Re: [v6.12] WARNING: at kernel/sched/deadline.c:1995 enqueue_dl_entity (task blocked for more than 28262 seconds)
From: Joel Fernandes
Date: Fri Dec 06 2024 - 12:27:51 EST
On Fri, Dec 6, 2024 at 11:57 AM Vineeth Remanan Pillai
<vineeth@xxxxxxxxxxxxxxx> wrote:
>
> On Fri, Dec 6, 2024 at 10:18 AM Joel Fernandes <joel@xxxxxxxxxxxxxxxxx> wrote:
> >
> > On Wed, Dec 04, 2024 at 01:47:44PM +0100, Ilya Maximets wrote:
> > > Hi. It seems like I'm hitting some bug in the scheduler.
> > >
> > > I'm running some tests with Open vSwitch on v6.12 kernel and some time
> > > 5 to 8 hours down the line I'm getting task blocked splats and I also
> > > have a WARNING triggered in the scheduler code right before that:
> > >
> > > Dec 3 22:19:55 kernel: WARNING: CPU: 27 PID: 3391271 at kernel/sched/deadline.c:1995 enqueue_dl_entity
> > >
> > > I have a lot of processes (kernel threads and userpsace threads) stuck
> > > in DN, Ds, D+ and D states. It feels like IO tasks are being scheduled,
> > > but scheduler never picks them up or they are not being scheduled at all
> > > for whatever reason, and threads waiting on these tasks are stuck.
> > >
> > > Dec 3 22:22:45 kernel: INFO: task khugepaged:330 blocked for more than 122 seconds.

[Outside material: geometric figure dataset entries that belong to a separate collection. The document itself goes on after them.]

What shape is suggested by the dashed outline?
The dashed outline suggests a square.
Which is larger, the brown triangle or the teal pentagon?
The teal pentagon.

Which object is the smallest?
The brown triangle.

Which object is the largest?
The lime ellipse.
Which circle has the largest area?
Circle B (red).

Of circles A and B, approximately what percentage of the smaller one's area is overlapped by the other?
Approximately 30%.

> > > Dec 3 22:22:45 kernel: INFO: task ovs-monitor-ips:3479822 blocked for more than 122 seconds.
> > > Dec 3 22:22:45 kernel: INFO: task mv:3483072 blocked for more than 122 seconds.
> > > Dec 3 22:24:48 kernel: INFO: task khugepaged:330 blocked for more than 245 seconds.

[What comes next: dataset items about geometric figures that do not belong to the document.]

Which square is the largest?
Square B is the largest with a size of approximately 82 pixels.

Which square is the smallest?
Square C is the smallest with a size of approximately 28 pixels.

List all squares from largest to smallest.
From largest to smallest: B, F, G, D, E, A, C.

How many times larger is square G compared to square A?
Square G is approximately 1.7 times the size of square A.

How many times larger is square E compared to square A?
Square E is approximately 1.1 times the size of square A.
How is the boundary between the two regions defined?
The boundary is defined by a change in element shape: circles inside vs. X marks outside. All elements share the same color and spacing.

> > > Dec 3 22:24:48 kernel: INFO: task ovs-monitor-ips:3479822 blocked for more than 245 seconds.
> > > Dec 3 22:24:48 kernel: INFO: task ovs-monitor-ips:3480383 blocked for more than 122 seconds.
> > > Dec 3 22:24:48 kernel: INFO: task ovs-monitor-ips:3481787 blocked for more than 122 seconds.

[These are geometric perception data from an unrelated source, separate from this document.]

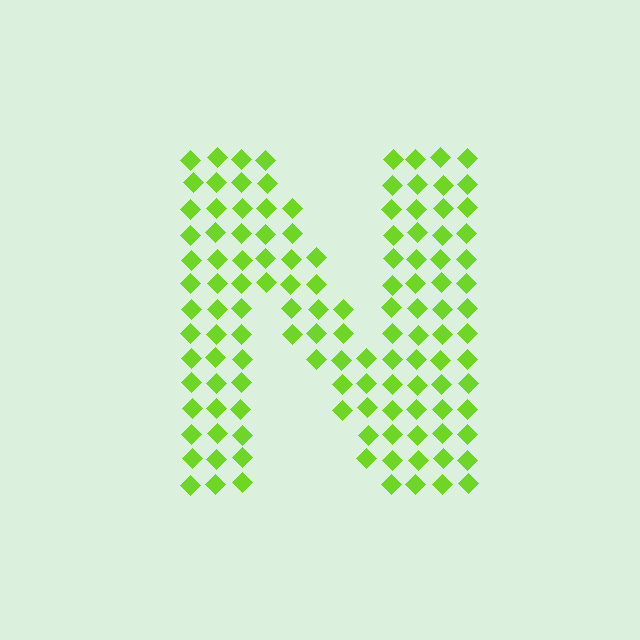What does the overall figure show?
The overall figure shows the letter N.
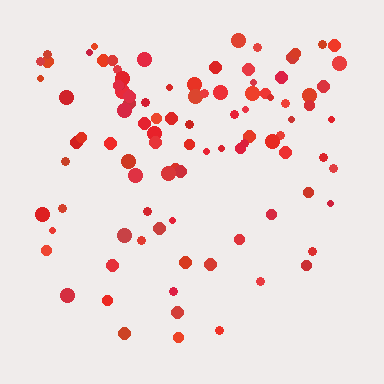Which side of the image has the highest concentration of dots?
The top.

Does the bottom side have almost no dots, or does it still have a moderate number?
Still a moderate number, just noticeably fewer than the top.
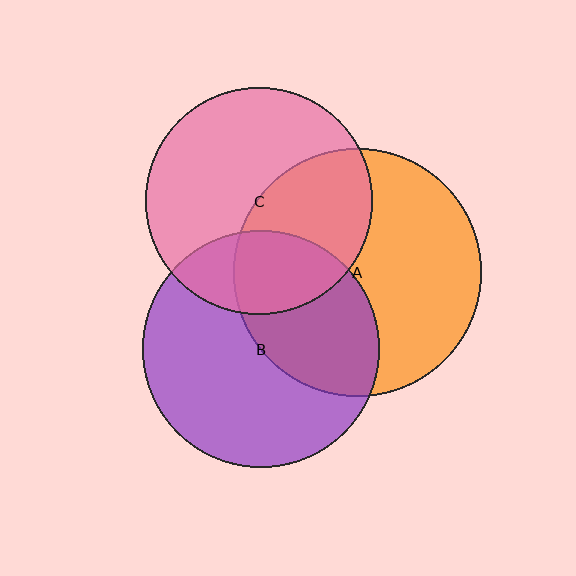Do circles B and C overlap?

> > > Dec 3 22:24:48 kernel: INFO: task ovs-monitor-ips:3482631 blocked for more than 122 seconds.
> > > Dec 3 22:24:48 kernel: INFO: task mv:3483072 blocked for more than 245 seconds.
> > > Dec 3 22:26:51 kernel: INFO: task khugepaged:330 blocked for more than 368 seconds.
> > > ...
> > > Dec 4 06:11:45 kernel: INFO: task khugepaged:330 blocked for more than 28262 seconds.
> > >
> > > I have two separate instances where this behavior is reproduced. One is mostly
> > > around file systems, the other was more severe as multiple kernel threads got
> > > stuck in netlink code. The traces do not have much in common, except that most
> > > of blocked tasks are in scheduling. The system is also idle, nothing is really
> > > running. Some of these tasks are holding resources that make other tasks to
> > > block on those resources as well.
> > >
> > > I seem to be able to reproduce the issue, but it takes 5-8 hours to do so.
> > >
> >
> > CC'ing a few more from my team as well.
> >
> > We haven't seen such an issue with the DL server, but we are also testing on
> > slightly older kernels.
> >
> > Its coming from:
> > WARN_ON_ONCE(on_dl_rq(dl_se));
> >
>
> Thanks for including me Joel :-)
>
> I was able to reproduce this WARN_ON couple of days back with
> syzkaller. dlserver's dl_se gets enqueued during a update_curr while
> the dlserver is stopped. And subsequent dlserver start will cause a
> double enqueue. On the peripheral, we don't track where dlserver is
> active or not directly and an explicit tracking could solve this
> issue. But the root cause is a little more deep and I think I
> understood the real cause. I have a potential fix and doing more
> testing to verify. Will send the fix out soon after a bit more
> verification
Oh, so we _have_ seen this issue :-). Thanks Vineeth, looking forward
to your fix! By the way, I do remember now some variation of this that
happened a long time ago but I thought it was fixed.
- Joel